02/02/2025
« Giovanni Falcone », de Roberto Saviano : Saviano, Falcone, même combat contre le crime organisé italien
L’écrivain, qui dénonce le crime organisé italien depuis vingt ans, livre son roman-enquête sur l’assassinat du juge antimafia, en 1992.
Par Florence Noiville
Publié aujourd’hui à 14h00, modifié à 15h02
« Giovanni Falcone » (Solo è’ il coraggio), de Roberto Saviano, traduit de l’italien par Laura Brignon, Gallimard, « Du monde entier », 608 p., 25 €, numérique 18 €.
Il avait fallu au moins ça : un artificier du calibre de Pietro Rampulla. Mafieux de père en fils et ex-militant du groupe armé d’extrême droite Ordine Nuovo, Rampulla était non seulement « le meilleur » dans son domaine, mais il s’était procuré de la dynamite (pas moins de 200 kilos) grâce à l’ami d’un autre mafioso qui travaillait dans une carrière.
Il avait fallu ensuite creuser un tunnel sous l’autoroute à l’endroit où passerait, avec son escorte, la Fiat Croma blindée blanche qui transporterait « la viande ». Et pousser les explosifs à l’intérieur en les roulant sur un skateboard. C’est là que tout avait failli capoter. D’abord parce qu’une voiture de carabiniers s’était bizarrement arrêtée à proximité. Ensuite, parce que l’un des membres du commando avait posé une journée de congé pour assister à la communion de son fils.

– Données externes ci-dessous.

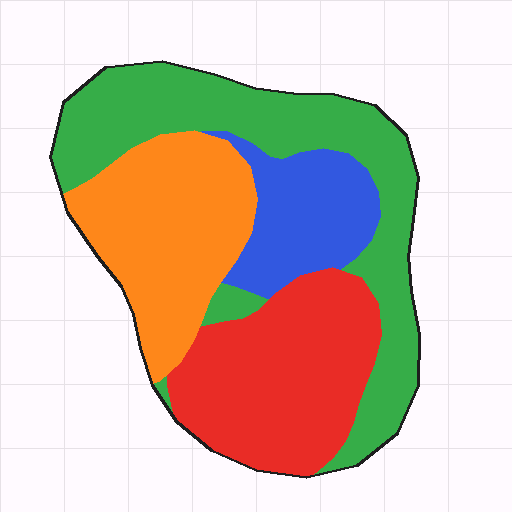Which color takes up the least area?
Blue, at roughly 15%.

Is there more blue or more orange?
Orange.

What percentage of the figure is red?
Red takes up about one quarter (1/4) of the figure.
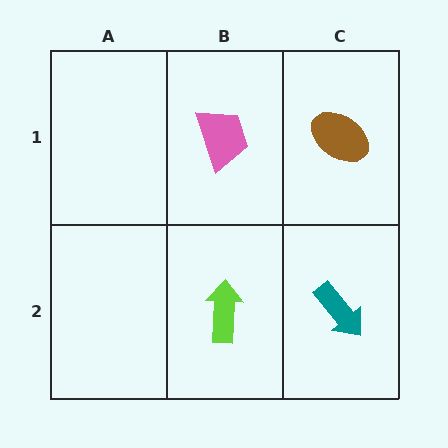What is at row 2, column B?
A lime arrow.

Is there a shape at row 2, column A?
No, that cell is empty.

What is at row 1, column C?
A brown ellipse.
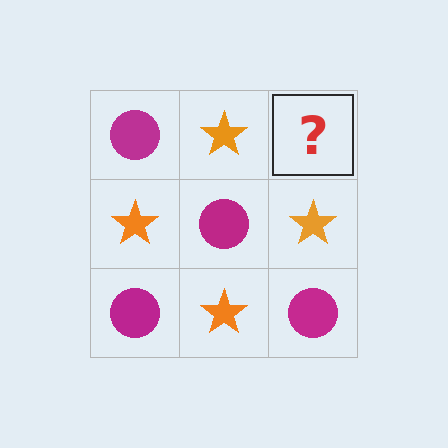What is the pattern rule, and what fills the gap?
The rule is that it alternates magenta circle and orange star in a checkerboard pattern. The gap should be filled with a magenta circle.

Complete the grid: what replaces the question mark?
The question mark should be replaced with a magenta circle.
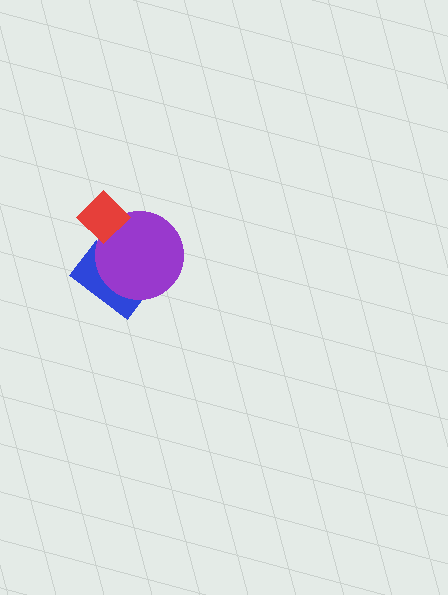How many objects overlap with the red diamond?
1 object overlaps with the red diamond.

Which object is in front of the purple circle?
The red diamond is in front of the purple circle.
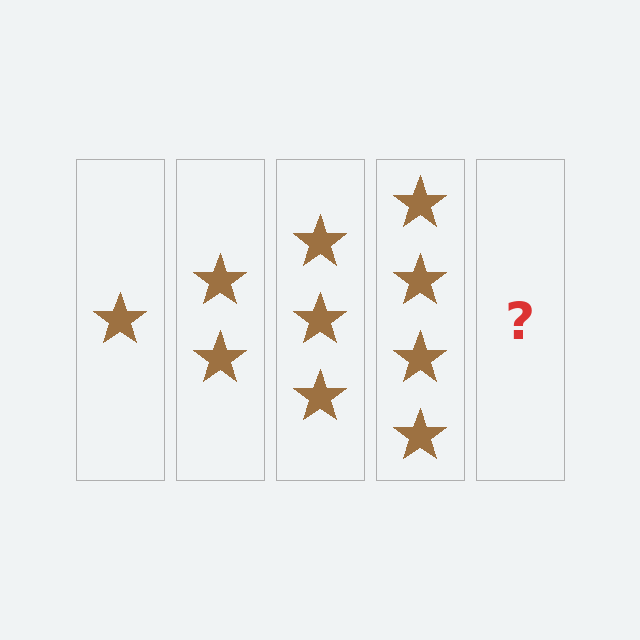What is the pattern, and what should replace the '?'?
The pattern is that each step adds one more star. The '?' should be 5 stars.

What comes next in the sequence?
The next element should be 5 stars.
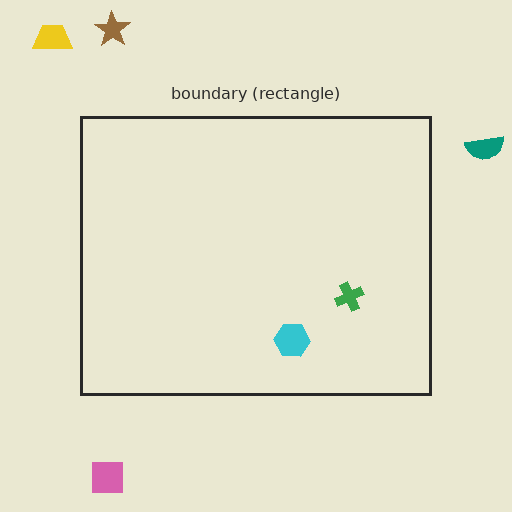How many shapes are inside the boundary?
2 inside, 4 outside.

Pour finir, Cosa Nostra et son chef Toto Riina eurent la peau du juge Falcone. Le 23 mai 1992, « à 17 h 56 et 48 secondes, un trou semblable à un cratère lunaire se creus[a] sur l’autoroute Palerme-Mazara Del Vallo. L’observatoire géophysique du mont Cammarata, à plus de cent kilomètres de là, enregistr[a] l’explosion ». Tout le monde crut à une éruption volcanique. Sauf Giovanni Falcone et la magistrate Francesca Morvillo. Projetés en l’air par une « tempête de feu et d’éclats acérés », ils terminèrent ensevelis sous la terre dans leur « cercueil de métal blanc ».

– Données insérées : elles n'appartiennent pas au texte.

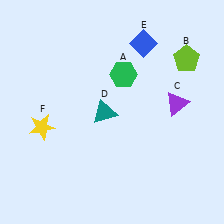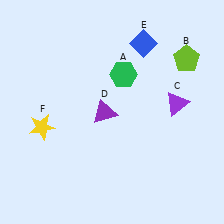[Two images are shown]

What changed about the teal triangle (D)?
In Image 1, D is teal. In Image 2, it changed to purple.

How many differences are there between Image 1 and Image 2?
There is 1 difference between the two images.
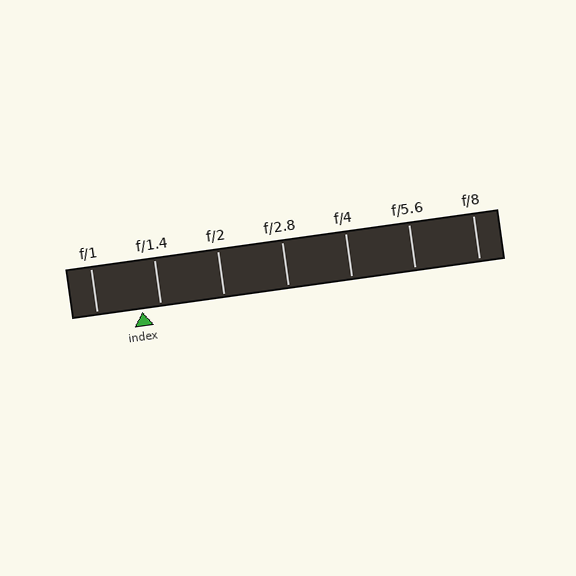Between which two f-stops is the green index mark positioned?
The index mark is between f/1 and f/1.4.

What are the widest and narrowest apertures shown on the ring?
The widest aperture shown is f/1 and the narrowest is f/8.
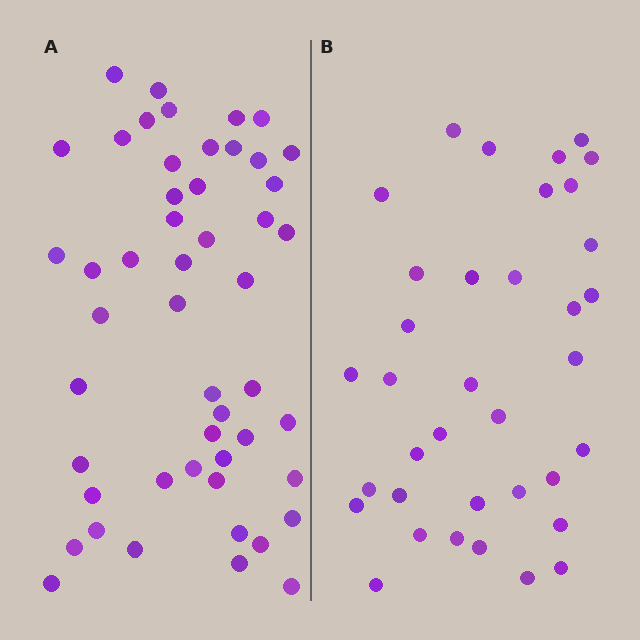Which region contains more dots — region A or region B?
Region A (the left region) has more dots.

Après ses plongées dans l’empire de la Camorra ou l’économie de la cocaïne (Gomorra et Extra pure, Gallimard, 2007 et 2014), Roberto Saviano reconstitue en 600 pages les étapes qui ont mené à l’assassinat du juge Giovanni Falcone (1939-1992), ennemi numéro un de la Mafia sicilienne. La forme est celle des romans-enquêtes dont il a le secret : un luxe de détails et de noms (parfois un peu trop pour un lecteur français) provenant d’investigations et de compilations minutieuses, allié à un respect scrupuleux de ce que l’on ne saura jamais.
Proche de son sujet
« Quand, à l’aide de mon imagination, j’ai relié des faits, comblé des vides, reconstitué des dialogues, explique l’auteur dans une note liminaire, je n’ai jamais procédé de façon arbitraire, mais toujours en me fondant sur des témoignages historiographiques ou des indices concrets. » De même, lorsque plusieurs hypothèses sont possibles (par exemple à propos du repenti Tommaso Buscetta ou du maxi-procès de Palerme en 1986), l’auteur choisit la plus plausible mais mentionne les autres en fin d’ouvrage.
Si la méthode Saviano fait ici merveille, c’est parce qu’on sent combien, plus que jamais, l’écrivain est proche de son sujet. Dans le verbe italien ricordare, « se souvenir », il y a la racine latine « cor », note-t-il. Aussi « tout acte de mémoire est-il un retour au cœur ». Derrière la rigueur de la quête, il y a, dans les plis de ses mots, une compassion discrète, un signe d’amour adressé par un courageux solitaire à un autre courageux solitaire (Solo è’ il coraggio, « seul est le courage », est le titre original du livre).
Les deux hommes sont hantés par le fait que « le sang versé ne sèche jamais ». Saviano compare Falcone à un écrivain assis à son bureau couvert de documents et de photocopies de chèques. « C’est son roman, il y travaille même la nuit. Un roman dépourvu d’éléments fictifs. » Leur tâche à tous deux : raconter cette histoire pour que tout le monde la connaisse. Arriver debout à la dernière ligne, y mettre un point final. A moins que Rampulla ne rôde. Ou qu’il ne soit déjà trop t**d.